The sky in Toronto is always grey, all the buildings are high rises and they are all made of concrete so they are grey as well. There is mentally ill ppl literally everywhere i go. Loads of crime that i even personally got yo experience being a hero in, i stopped a bike thief from cutting a bike lock on a main street at 12pm NOON and held my ground despite him kicking and shouting at me, i was lucky to didn't get stab by a needle. My roommate steals from me. Past dark the streets are scary af full of scary ppl.

>top city in the world
Tbh i just wanna live a simple life on the countryside and write my music and songs and poems to my wife and children one day. Toronto is literally a slightly better version of New York but that doesn't make it any less shit.

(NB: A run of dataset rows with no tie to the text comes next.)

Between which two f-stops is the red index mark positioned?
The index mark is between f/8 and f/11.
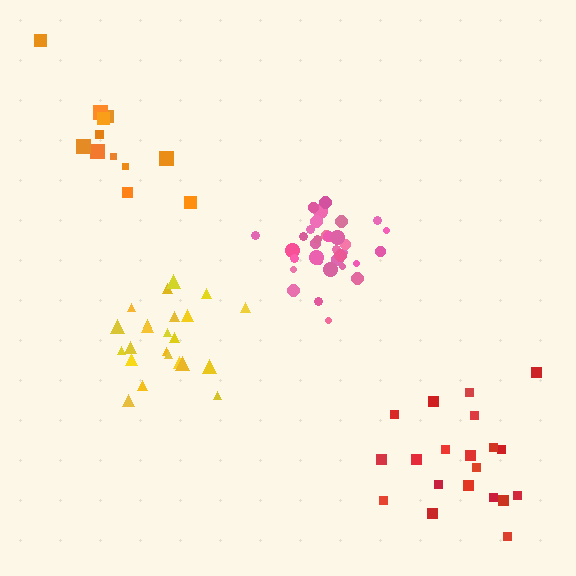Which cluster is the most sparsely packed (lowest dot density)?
Orange.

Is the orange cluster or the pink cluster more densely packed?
Pink.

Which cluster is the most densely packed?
Pink.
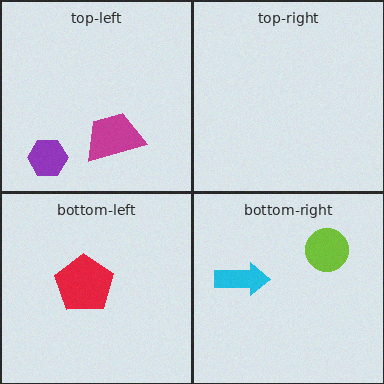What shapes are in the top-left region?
The purple hexagon, the magenta trapezoid.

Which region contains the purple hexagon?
The top-left region.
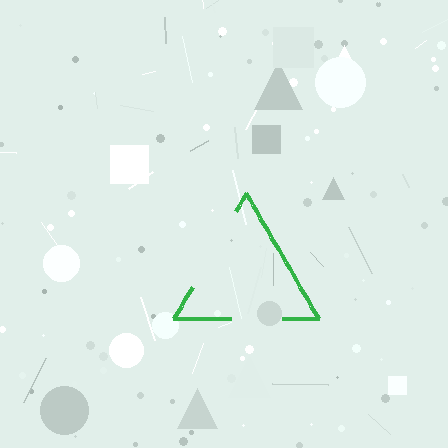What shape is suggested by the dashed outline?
The dashed outline suggests a triangle.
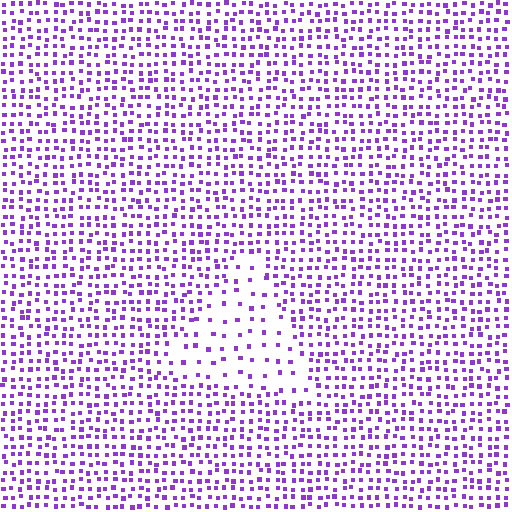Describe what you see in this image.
The image contains small purple elements arranged at two different densities. A triangle-shaped region is visible where the elements are less densely packed than the surrounding area.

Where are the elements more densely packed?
The elements are more densely packed outside the triangle boundary.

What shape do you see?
I see a triangle.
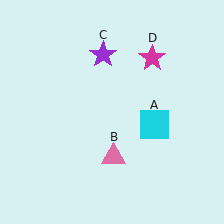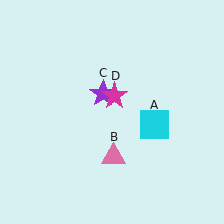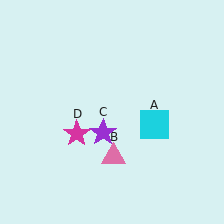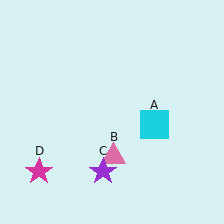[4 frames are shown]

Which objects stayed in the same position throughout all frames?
Cyan square (object A) and pink triangle (object B) remained stationary.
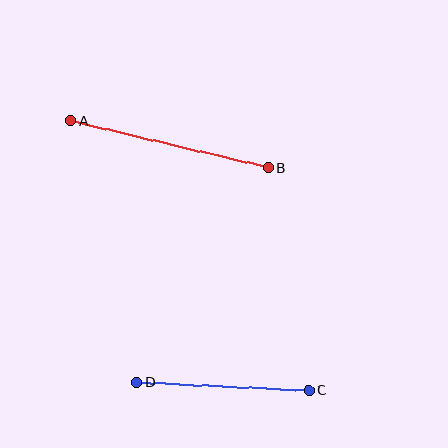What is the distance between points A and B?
The distance is approximately 203 pixels.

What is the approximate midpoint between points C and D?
The midpoint is at approximately (223, 386) pixels.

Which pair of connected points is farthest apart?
Points A and B are farthest apart.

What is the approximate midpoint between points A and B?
The midpoint is at approximately (169, 144) pixels.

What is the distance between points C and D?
The distance is approximately 172 pixels.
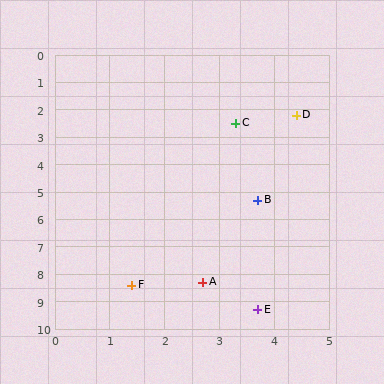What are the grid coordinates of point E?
Point E is at approximately (3.7, 9.3).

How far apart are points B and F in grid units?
Points B and F are about 3.9 grid units apart.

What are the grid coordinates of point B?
Point B is at approximately (3.7, 5.3).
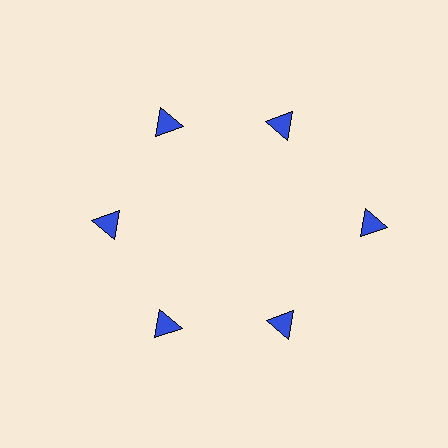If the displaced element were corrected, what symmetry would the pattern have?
It would have 6-fold rotational symmetry — the pattern would map onto itself every 60 degrees.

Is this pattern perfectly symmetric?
No. The 6 blue triangles are arranged in a ring, but one element near the 3 o'clock position is pushed outward from the center, breaking the 6-fold rotational symmetry.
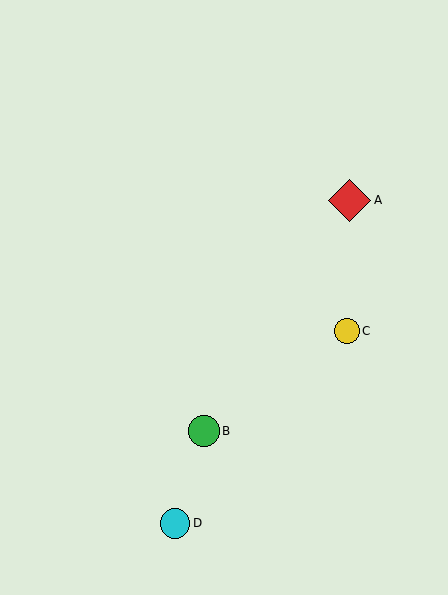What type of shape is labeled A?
Shape A is a red diamond.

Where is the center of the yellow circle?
The center of the yellow circle is at (347, 331).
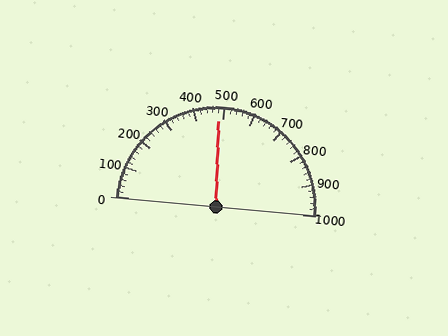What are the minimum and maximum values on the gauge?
The gauge ranges from 0 to 1000.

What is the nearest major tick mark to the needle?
The nearest major tick mark is 500.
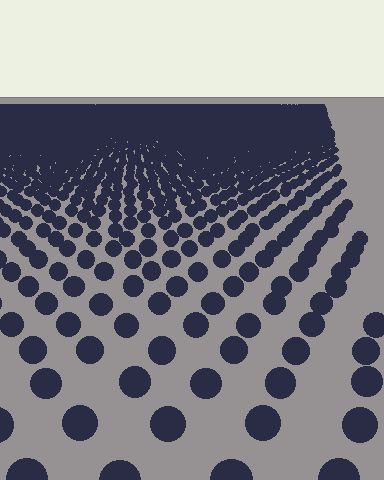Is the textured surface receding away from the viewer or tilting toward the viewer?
The surface is receding away from the viewer. Texture elements get smaller and denser toward the top.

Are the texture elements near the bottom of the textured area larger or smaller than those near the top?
Larger. Near the bottom, elements are closer to the viewer and appear at a bigger on-screen size.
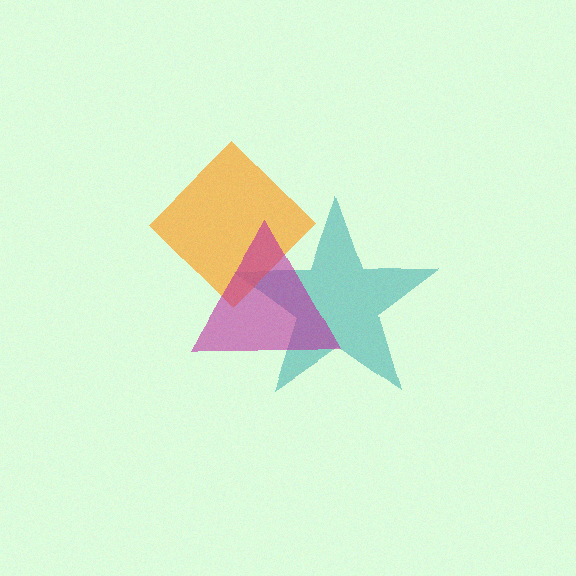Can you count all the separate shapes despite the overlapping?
Yes, there are 3 separate shapes.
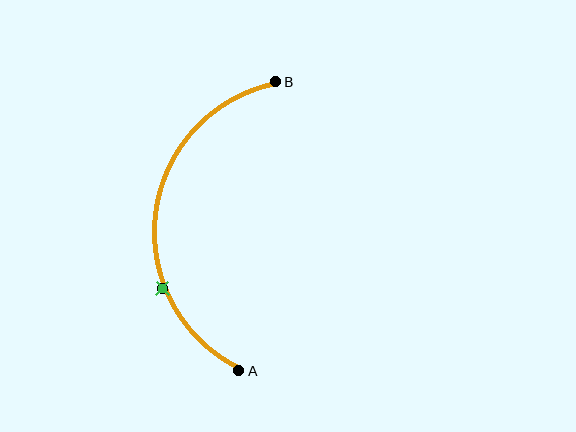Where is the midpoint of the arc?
The arc midpoint is the point on the curve farthest from the straight line joining A and B. It sits to the left of that line.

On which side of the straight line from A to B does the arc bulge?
The arc bulges to the left of the straight line connecting A and B.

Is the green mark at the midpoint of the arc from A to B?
No. The green mark lies on the arc but is closer to endpoint A. The arc midpoint would be at the point on the curve equidistant along the arc from both A and B.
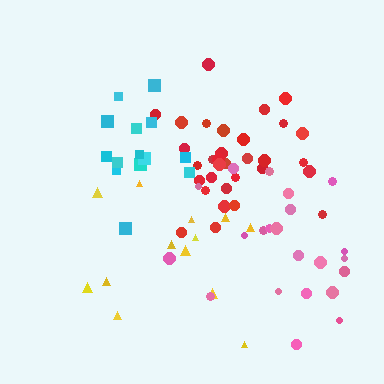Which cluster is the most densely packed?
Red.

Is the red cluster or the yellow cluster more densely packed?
Red.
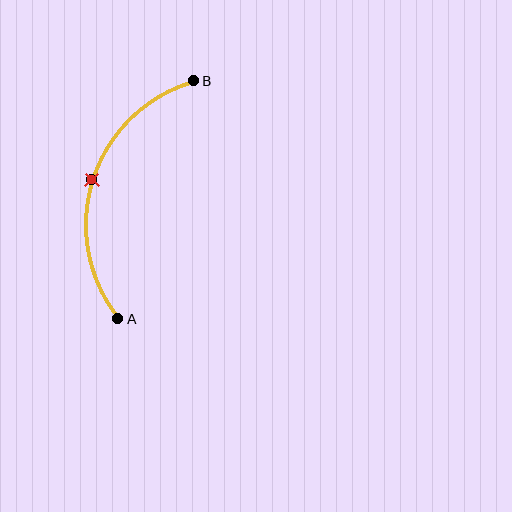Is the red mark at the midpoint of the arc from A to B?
Yes. The red mark lies on the arc at equal arc-length from both A and B — it is the arc midpoint.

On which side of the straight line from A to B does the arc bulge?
The arc bulges to the left of the straight line connecting A and B.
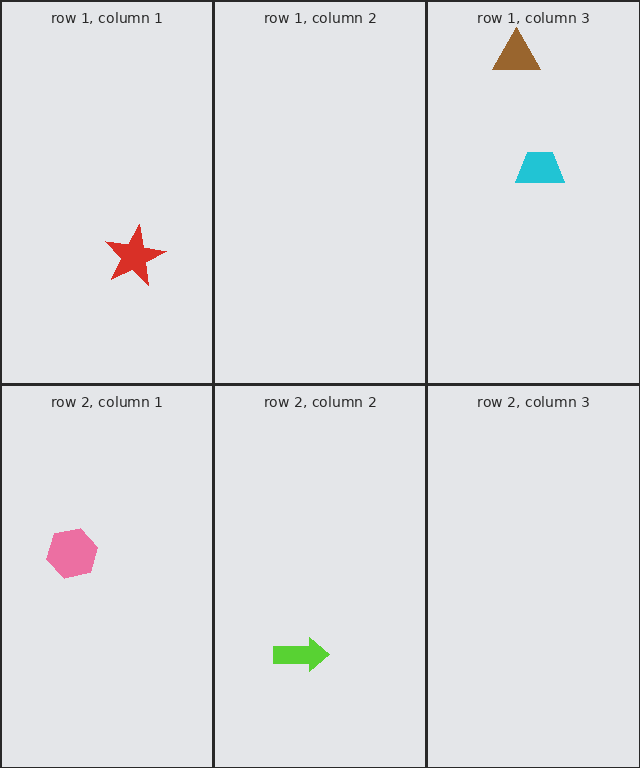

But id like to be open monded see from ur perspective, where should i travel in Toronto that you think makes it so great?

19
singapore
tuesdays with morrie

feels interesting but i'm only at the start and have yet to delved more into the book. i just got into reading it after having received the book as a gift

I'm the guy who was about to read The Anome in the last incarnation of this thread. I finished the Durdane trilogy. It was alright, but I'm going to take an indefinite break from Vance now. Thinking about reading some Jo Walton.

22
London
Just started Crime & Punishment coming off a reading of Notes from the Underground, which I loved. I can very much see myself enjoying this.

Canadian cities can be very nice but they have isolated pockets of pure hell where all the homeless crazy people cluster in droves.

20 years of permissive drug policies+no mental hospitals= The Downtown Eastside

>23
>Slavlands
>Neuromancer

It's pretty comfy desu. And I am not even a fan of sci-fi.